Ces deux gestes étaient visionnaires en ce qu’ils
répondaient à deux des grands défis de l’Église catholique aujourd’hui. D’une
part, son traitement rigide des questions de morale sexuelle et familiale expliquent
pour une part importante le divorce entre l’Église et le reste de la société,
au moins en Occident, et le départ, bruyant ou silencieux, de très nombreux
fidèles depuis 1968 et l’encyclique de Paul VI Humanæ vitæ ; tenir un Synode sur ce thème revenait donc à
refuser de mettre la poussière sous le tapis et à affronter le problème à
bras-le-corps.

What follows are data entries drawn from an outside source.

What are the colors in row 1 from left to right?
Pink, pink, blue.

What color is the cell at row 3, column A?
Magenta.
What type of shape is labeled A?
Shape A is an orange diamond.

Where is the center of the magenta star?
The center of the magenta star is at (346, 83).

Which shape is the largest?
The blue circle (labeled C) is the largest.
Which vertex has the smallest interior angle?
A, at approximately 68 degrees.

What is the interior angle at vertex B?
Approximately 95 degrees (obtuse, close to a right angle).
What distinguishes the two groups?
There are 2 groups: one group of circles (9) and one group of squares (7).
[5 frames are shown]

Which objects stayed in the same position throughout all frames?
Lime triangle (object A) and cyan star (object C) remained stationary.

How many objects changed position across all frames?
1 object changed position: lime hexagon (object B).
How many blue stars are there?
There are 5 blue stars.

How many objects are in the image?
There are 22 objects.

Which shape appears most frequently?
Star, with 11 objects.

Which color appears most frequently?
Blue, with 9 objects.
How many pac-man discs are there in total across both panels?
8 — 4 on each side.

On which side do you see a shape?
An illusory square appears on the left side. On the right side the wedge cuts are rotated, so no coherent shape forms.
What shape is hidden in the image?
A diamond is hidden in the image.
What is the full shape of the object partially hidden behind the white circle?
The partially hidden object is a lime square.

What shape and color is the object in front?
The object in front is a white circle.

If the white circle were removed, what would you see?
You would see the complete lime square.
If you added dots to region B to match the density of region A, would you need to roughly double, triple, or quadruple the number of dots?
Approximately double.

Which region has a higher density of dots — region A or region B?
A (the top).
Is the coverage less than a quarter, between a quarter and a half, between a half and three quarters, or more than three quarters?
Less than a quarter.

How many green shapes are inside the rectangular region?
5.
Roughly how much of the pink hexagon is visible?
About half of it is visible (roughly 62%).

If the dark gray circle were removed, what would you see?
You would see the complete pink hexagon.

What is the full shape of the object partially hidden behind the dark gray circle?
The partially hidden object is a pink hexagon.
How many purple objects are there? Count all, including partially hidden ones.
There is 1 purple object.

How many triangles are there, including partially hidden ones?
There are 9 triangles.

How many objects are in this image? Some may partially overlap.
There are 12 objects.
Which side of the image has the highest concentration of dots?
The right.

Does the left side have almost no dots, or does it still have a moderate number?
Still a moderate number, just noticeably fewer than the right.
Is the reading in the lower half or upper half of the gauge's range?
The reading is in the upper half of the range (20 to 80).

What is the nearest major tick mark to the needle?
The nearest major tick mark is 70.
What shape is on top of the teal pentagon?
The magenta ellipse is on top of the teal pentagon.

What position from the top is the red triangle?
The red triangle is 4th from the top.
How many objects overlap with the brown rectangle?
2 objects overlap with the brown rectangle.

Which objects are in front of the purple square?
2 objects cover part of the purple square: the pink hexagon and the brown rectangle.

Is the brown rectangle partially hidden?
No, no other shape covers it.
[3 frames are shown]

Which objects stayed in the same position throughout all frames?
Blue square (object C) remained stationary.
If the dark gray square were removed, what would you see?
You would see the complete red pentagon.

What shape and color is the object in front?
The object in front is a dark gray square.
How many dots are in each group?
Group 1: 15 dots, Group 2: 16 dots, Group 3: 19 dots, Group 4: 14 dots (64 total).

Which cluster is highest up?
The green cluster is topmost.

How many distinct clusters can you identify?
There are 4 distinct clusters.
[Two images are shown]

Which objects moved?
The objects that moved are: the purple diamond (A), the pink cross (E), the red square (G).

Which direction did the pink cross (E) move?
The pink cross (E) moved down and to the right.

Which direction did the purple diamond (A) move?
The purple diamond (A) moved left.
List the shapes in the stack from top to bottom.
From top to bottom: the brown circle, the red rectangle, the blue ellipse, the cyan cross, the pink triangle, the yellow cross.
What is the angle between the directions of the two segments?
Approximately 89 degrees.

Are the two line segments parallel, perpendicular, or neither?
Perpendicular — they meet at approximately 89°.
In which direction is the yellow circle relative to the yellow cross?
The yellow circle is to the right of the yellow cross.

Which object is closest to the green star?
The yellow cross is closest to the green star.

D’autre part, l’Église catholique concentre beaucoup trop le
pouvoir décisionnel dans les mains des seuls évêques et, pour tout dire, de la
seule Curie, et ne sait pas encore écouter suffisamment les laïcs et le sensus fidei ; demander l’avis des
fidèles sur ces sujets représentait donc, là encore, un pas dans la bonne
direction.
Malheureusement, ces gestes révolutionnaires du pape
François n’ont pas trouvé l’écho mérité auprès de la majorité du reste des évêques.
Les conférences épiscopales, à quelques exceptions près (notamment en
Allemagne), ne se sont pas saisies des outils mis à leur disposition et ne les
ont pas diffusés vers les fidèles, ce qui a fait que seuls les plus déterminés
des individus ou des associations ont pu donner leur avis. Et surtout, ce qui
est plus grave, quand il a été donné, cet avis semble n’avoir pas été écouté et
pris en compte – on pourrait dire qu’il semble n’avoir même pas été entendu.
Le Synode extraordinaire de 2014 commençait pourtant
bien : les débats y avaient été ouverts et francs ; les évêques
participants n’étaient pas tous d’accord, loin de là, mais la nouveauté
résidait justement dans ce que les désaccords pouvaient s’exprimer. Les évêques
avaient pu, en toute conscience, défendre ouvertement et avec foi leurs
convictions, que ce soit pour des réformes et des évolutions ou au contraire
pour le maintien du statu quo. Le
premier document issu du Synode, la Relatio
post-disceptationem – document certes provisoire, mais néanmoins revêtu
d’un caractère officiel –, avait fait état de ces débats et donné des signes
encourageants d’ouverture.
La première déception était venue doucher l’espérance de
nombreux fidèles avec la publication du compte-rendu définitif du Synode, la Relatio Synodi. Beaucoup moins ambitieux
et courageux que le texte qui l’avait préparé, il se contentait, sur les
questions les plus sensibles, de rappeler la doctrine actuelle de l’Église,
sans plus faire état d’aucune possibilité de réelle évolution. Il nous restait
cependant une lueur d’espoir, puisque, avant de servir de base de travail pour
le Synode ordinaire de 2015, cette Relatio
Synodi devait à nouveau être soumise aux fidèles, interrogés une fois de
plus par la volonté du pape.
L’Instrumentum laboris,
le texte définitif qui servira de fil directeur au Synode d’octobre prochain,
est malheureusement venu tuer cette espérance. Basé sur la Relatio Synodi, il était pourtant censé avoir intégré les
observations et contributions des fidèles et des différentes institutions et
organisations catholiques ; mais il semble en fait n’avoir pris en compte
que les contributions qui allaient dans le sens du Magistère et de la Relatio Synodi elle-même. Le texte
définitif apparaît donc bien plus comme un simple développement de la Relatio Synodi que comme sa mise en
dialogue, au risque de la contradiction, avec les fidèles.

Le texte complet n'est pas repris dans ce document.